Beyond this blip, there are several other questionable parts of the scene. Q said that Silva has established failsafe protocols to wipe the memory if there are any attempts to access certain files. “Only about six people in the world could program safeguards like that,” he claims.

Realistically, it wouldn’t be that hard to write a fail-safe like this to detect when a file is being accessed.


Figure 4: A strange mix of x86 assembly language and JavaScript in Skyfall. Still from Skyfall (2012), courtesy of Metro-Goldwyn-Mayer Pictures / Columbia Pictures.

Now, while Q mutters things like “security through obscurity,” let’s take a closer look at the representation of Silva’s laptop (in Figure 4 above). On the upper-left side, there’s a relatively accurate portrayal of x86 assembly language, which is used to represent human-readable code instructions for x86 processors. For instance, we see MOV EDX (used to move data into the EDX register) and MOV EDX (used to move data into the EDX register), and we see MOV ECX 1BH (the instruction for copying the hex value into the ECX register).

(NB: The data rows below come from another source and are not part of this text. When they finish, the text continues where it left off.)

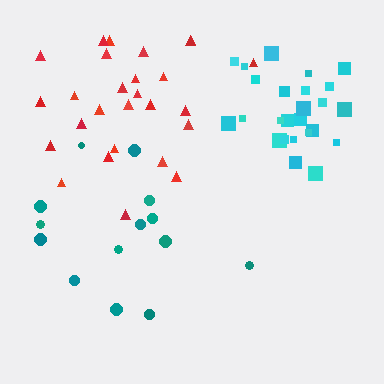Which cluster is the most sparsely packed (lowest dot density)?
Teal.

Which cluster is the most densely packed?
Cyan.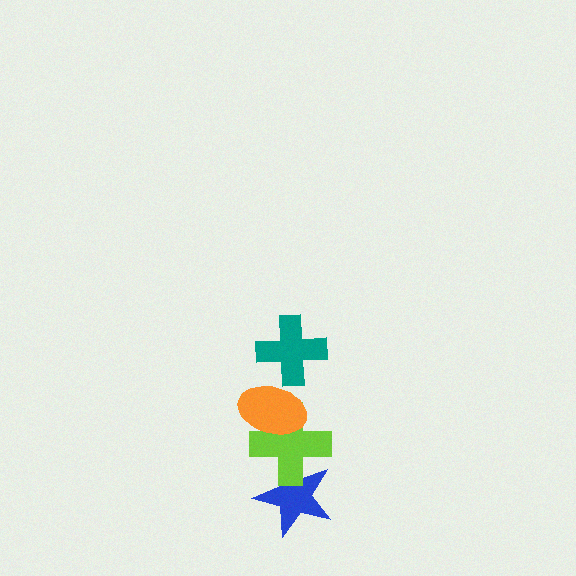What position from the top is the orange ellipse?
The orange ellipse is 2nd from the top.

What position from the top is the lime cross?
The lime cross is 3rd from the top.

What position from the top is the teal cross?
The teal cross is 1st from the top.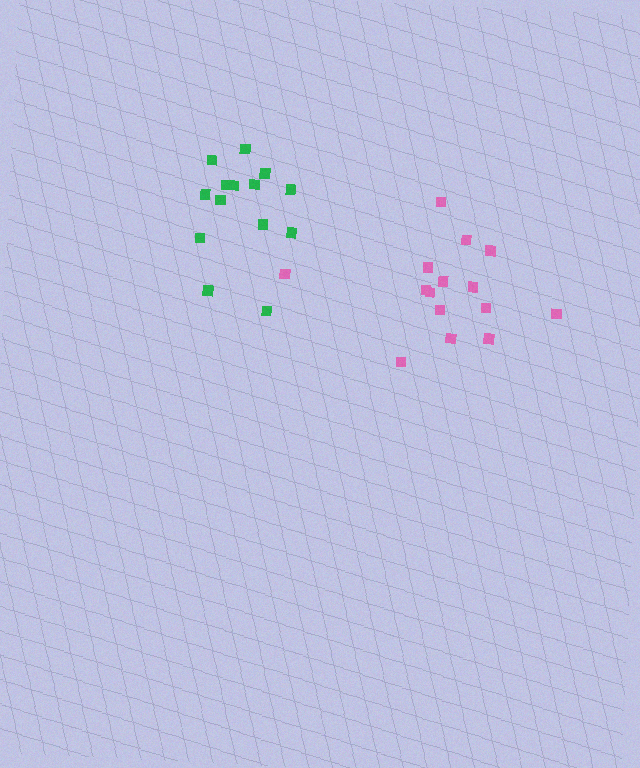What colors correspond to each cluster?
The clusters are colored: green, pink.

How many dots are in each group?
Group 1: 14 dots, Group 2: 15 dots (29 total).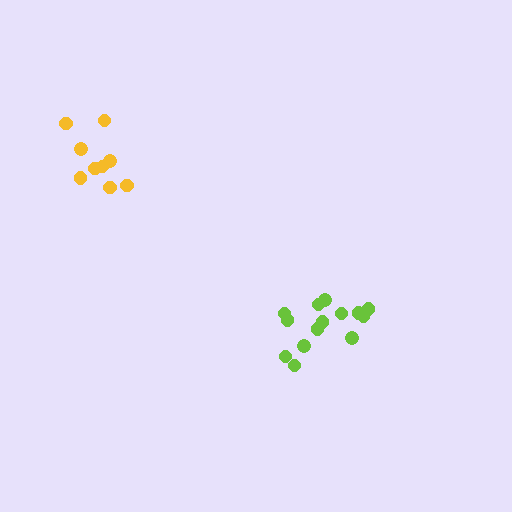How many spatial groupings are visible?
There are 2 spatial groupings.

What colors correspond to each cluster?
The clusters are colored: lime, yellow.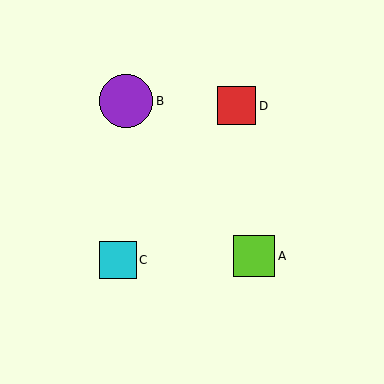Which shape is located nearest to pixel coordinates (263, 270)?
The lime square (labeled A) at (254, 256) is nearest to that location.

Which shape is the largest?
The purple circle (labeled B) is the largest.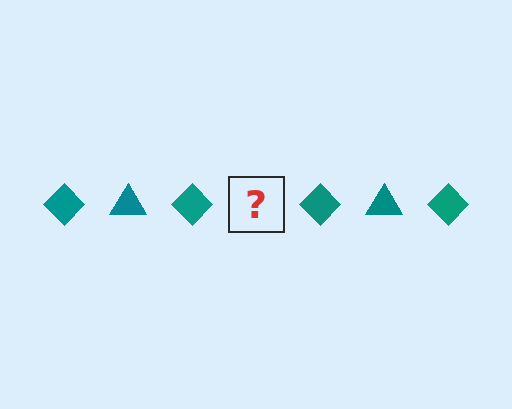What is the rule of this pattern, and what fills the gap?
The rule is that the pattern cycles through diamond, triangle shapes in teal. The gap should be filled with a teal triangle.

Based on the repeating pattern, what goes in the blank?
The blank should be a teal triangle.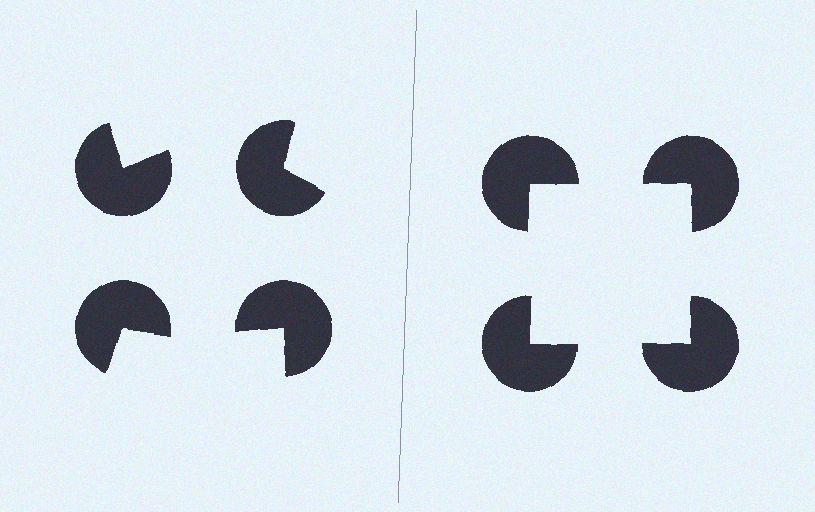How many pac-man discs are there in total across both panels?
8 — 4 on each side.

But then, as we start reading further down, we start to see things disintegrate a little bit. For instance, we have try/catch lines, and then, below that, we have just straight-up JavaScript, with some twists that were an apparent attempt by the directors to tie the code back to elements of the movie plot, like Q and MI6: 

If {windows.nav.Qname.appName - - MI6><Explore>Element>”}

There are a few other sketchy parts of the scene, including a strange hexdump involving columns rotating along the different axes, before finally clicking into place to spell out “Granborough.” All of a sudden, hexdumps have the magic ability to move across an axis, and the characters like G, R, N, U, and H have mysteriously been added as hexadecimal letters!

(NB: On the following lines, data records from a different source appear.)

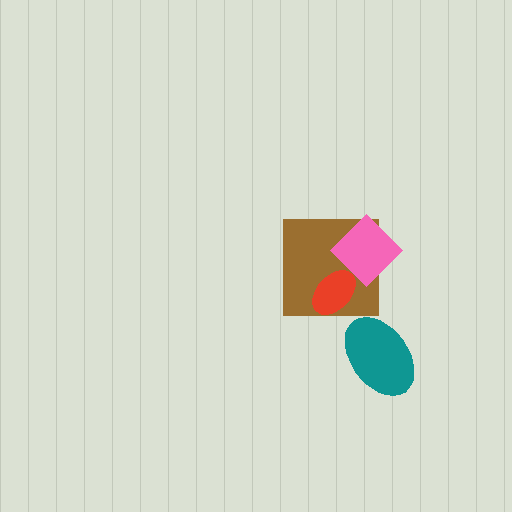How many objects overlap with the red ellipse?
1 object overlaps with the red ellipse.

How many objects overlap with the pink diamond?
1 object overlaps with the pink diamond.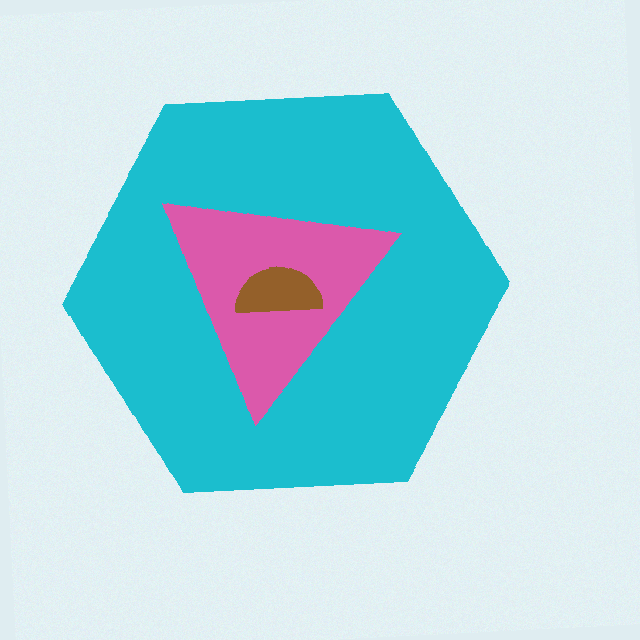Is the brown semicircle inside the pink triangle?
Yes.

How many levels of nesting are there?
3.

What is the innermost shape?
The brown semicircle.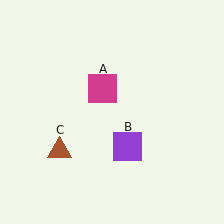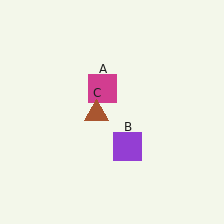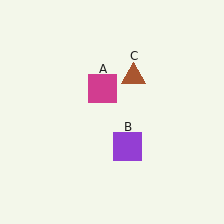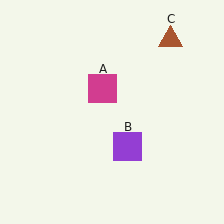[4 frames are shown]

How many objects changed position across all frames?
1 object changed position: brown triangle (object C).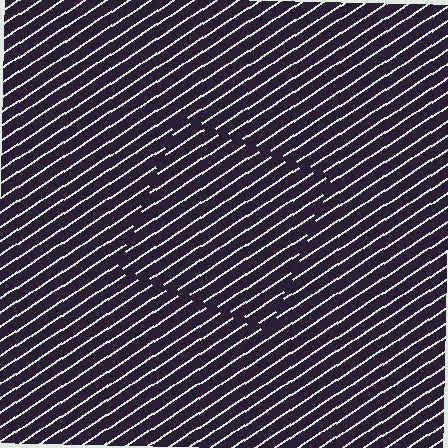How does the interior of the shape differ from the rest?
The interior of the shape contains the same grating, shifted by half a period — the contour is defined by the phase discontinuity where line-ends from the inner and outer gratings abut.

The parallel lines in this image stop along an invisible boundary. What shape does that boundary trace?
An illusory square. The interior of the shape contains the same grating, shifted by half a period — the contour is defined by the phase discontinuity where line-ends from the inner and outer gratings abut.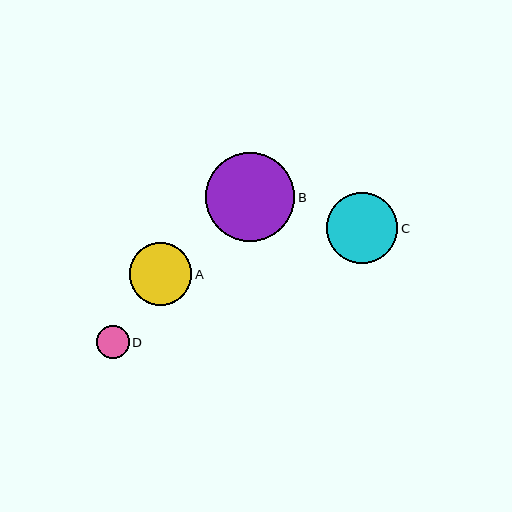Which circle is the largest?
Circle B is the largest with a size of approximately 89 pixels.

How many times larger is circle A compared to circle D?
Circle A is approximately 1.9 times the size of circle D.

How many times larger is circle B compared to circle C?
Circle B is approximately 1.3 times the size of circle C.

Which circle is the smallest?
Circle D is the smallest with a size of approximately 33 pixels.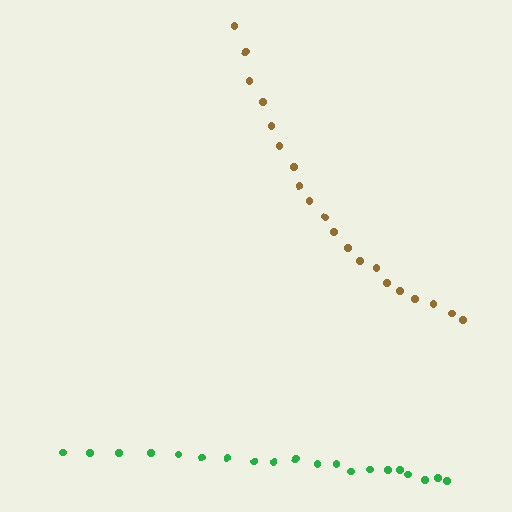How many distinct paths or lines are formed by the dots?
There are 2 distinct paths.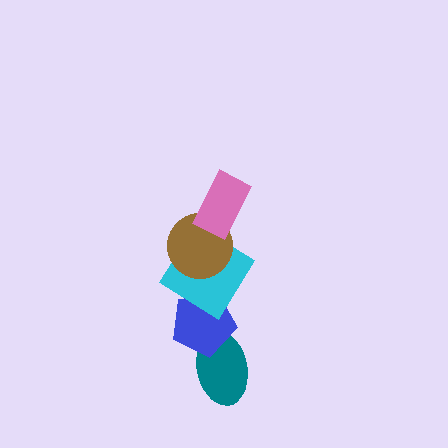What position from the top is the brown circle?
The brown circle is 2nd from the top.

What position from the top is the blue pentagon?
The blue pentagon is 4th from the top.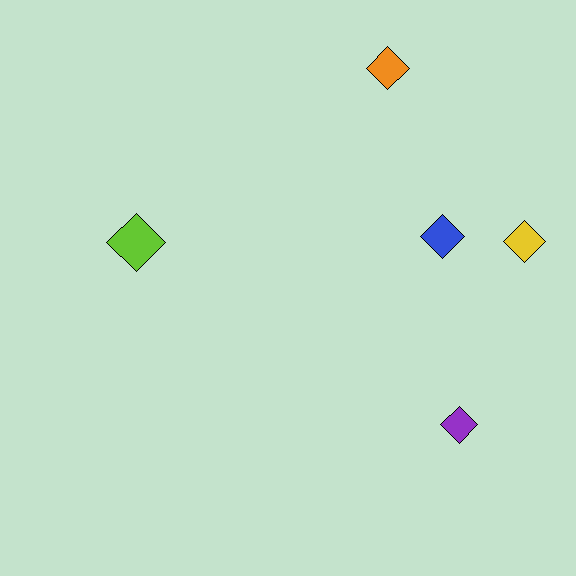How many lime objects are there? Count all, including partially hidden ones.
There is 1 lime object.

And of course, we can’t leave out the use of Weird Abstract Shapes™ for representing cybersecurity concepts. 


The Social Network: Accurate Capture the Flag event depiction

Rounding out our list are two hacking scenes from The Social Network (the 2011 movie about the founding of Facebook). 

The first is a pretty accurate portrayal of a Capture the Flag event, where interns are competing for full-time jobs at Facebook. Mark (as in Zuckerberg) says that the interns have 10 minutes to get root access to a Python website, expose its SSL encryption, and intercept the traffic over its secure port. 

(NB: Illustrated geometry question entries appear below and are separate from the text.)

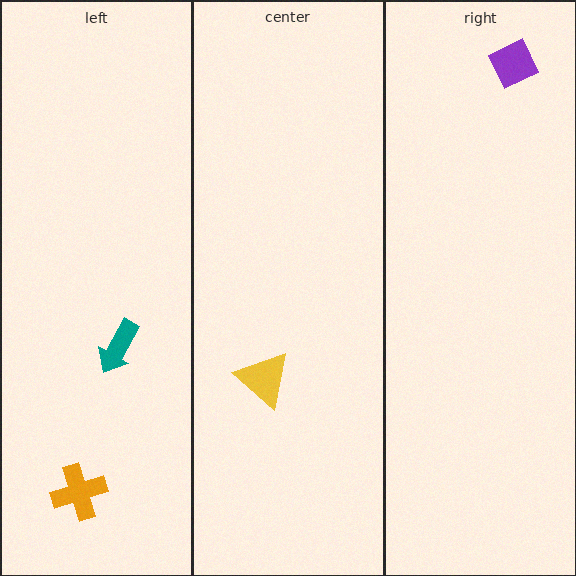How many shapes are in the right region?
1.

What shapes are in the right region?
The purple diamond.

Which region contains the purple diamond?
The right region.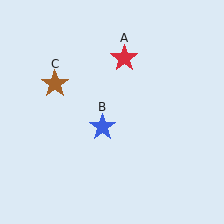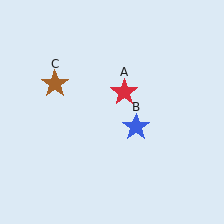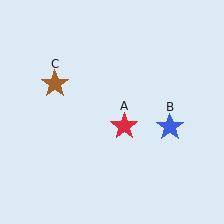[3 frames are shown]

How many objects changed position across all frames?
2 objects changed position: red star (object A), blue star (object B).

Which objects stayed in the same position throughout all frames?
Brown star (object C) remained stationary.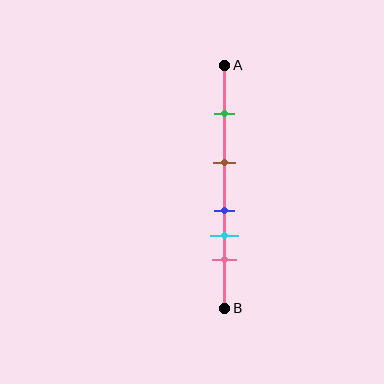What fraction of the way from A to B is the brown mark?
The brown mark is approximately 40% (0.4) of the way from A to B.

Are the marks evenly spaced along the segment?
No, the marks are not evenly spaced.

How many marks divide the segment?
There are 5 marks dividing the segment.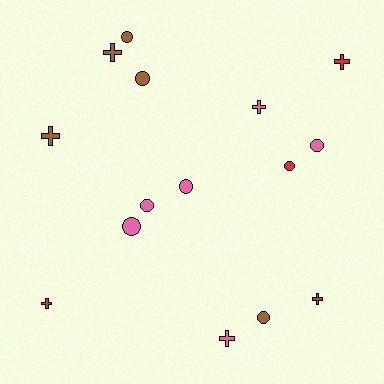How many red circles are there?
There is 1 red circle.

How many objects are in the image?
There are 15 objects.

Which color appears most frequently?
Pink, with 6 objects.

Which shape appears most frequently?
Circle, with 8 objects.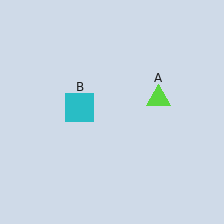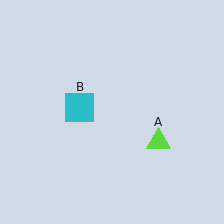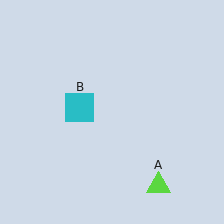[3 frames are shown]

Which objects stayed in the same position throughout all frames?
Cyan square (object B) remained stationary.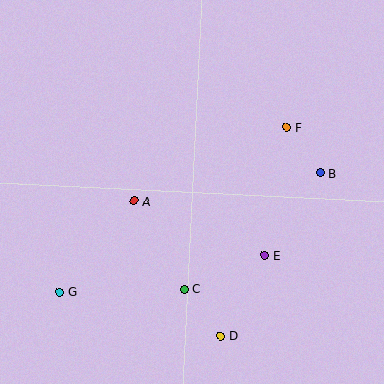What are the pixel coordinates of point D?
Point D is at (221, 336).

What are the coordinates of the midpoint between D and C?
The midpoint between D and C is at (203, 312).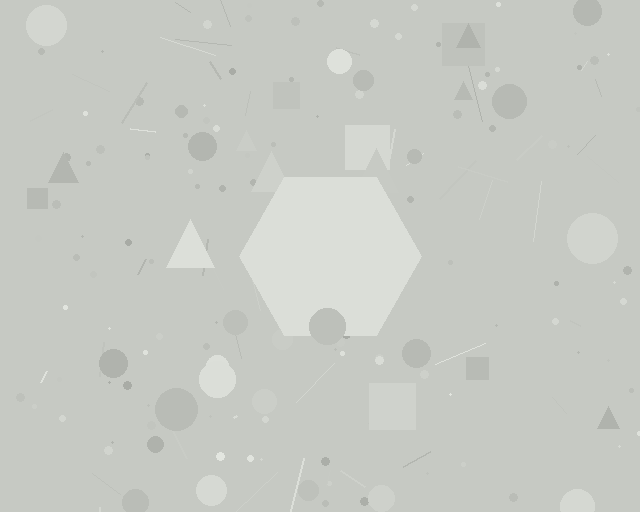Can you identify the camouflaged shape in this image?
The camouflaged shape is a hexagon.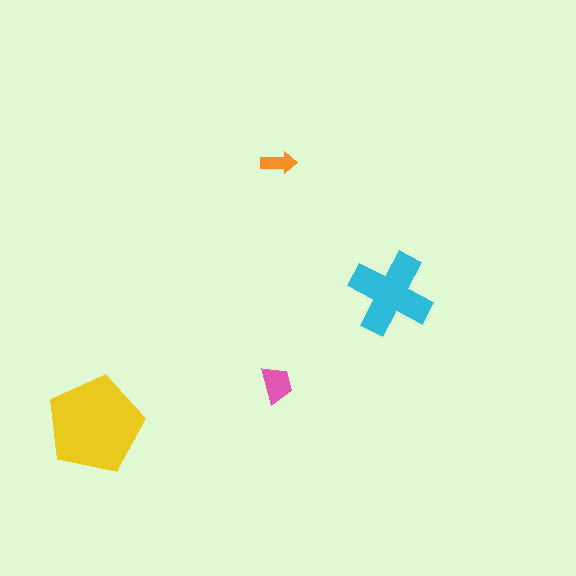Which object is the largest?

Certain parts of this scene are realistic, like the ability to get root access to a Python web server, while others are a little iffy. For instance, for exposing SSL encryption, SSL/TLS uses asymmetric cryptography for the initial handshake (after the initial handshake, everything is symmetric), so the public key for the website is already available. What Mark could mean instead is that the interns would need to recover the private key off of the server after they root it. However, even then, Perfect Forward Secrecy (PFS, which most web servers implement) would prevent the decryption of traffic even in the case of having the private key.

As a bonus scene, one of the more epic parts of The Social Network is when Mark builds an application in his dorm room that gives him the eventual inspiration for Facebook. This requires him to use scripting and wget as he navigates different individual Harvard “Facebooks” to retrieve pictures of students. The scene perfectly captures the hacking methodology, as Mark narrates the technological setup of what he’s trying to go after, what the blockers are, and how he gets around them. 


Hollywood hacking scenes: Capturing the feeling of hacking 

We’ve outlined the good, the bad, and the ugly of hacking scenes in Hollywood, from viruses apparently in human bones to ransomware attacks on hospital Pyxis systems. Have your own thoughts on the worst Hollywood hacking scenes? Check out our bracket, here, and sound off with your own! 

The main takeaway is that Hollywood does have an interest in using hacking techniques for plot devices—of course, with varying levels of care when it comes to accuracy. And, while sometimes it’s easy to get hung up on the technicalities, or lack thereof, in film and TV show hacks, Hollywood in certain cases does a good job encapsulating the feeling and emotions that go into hacking.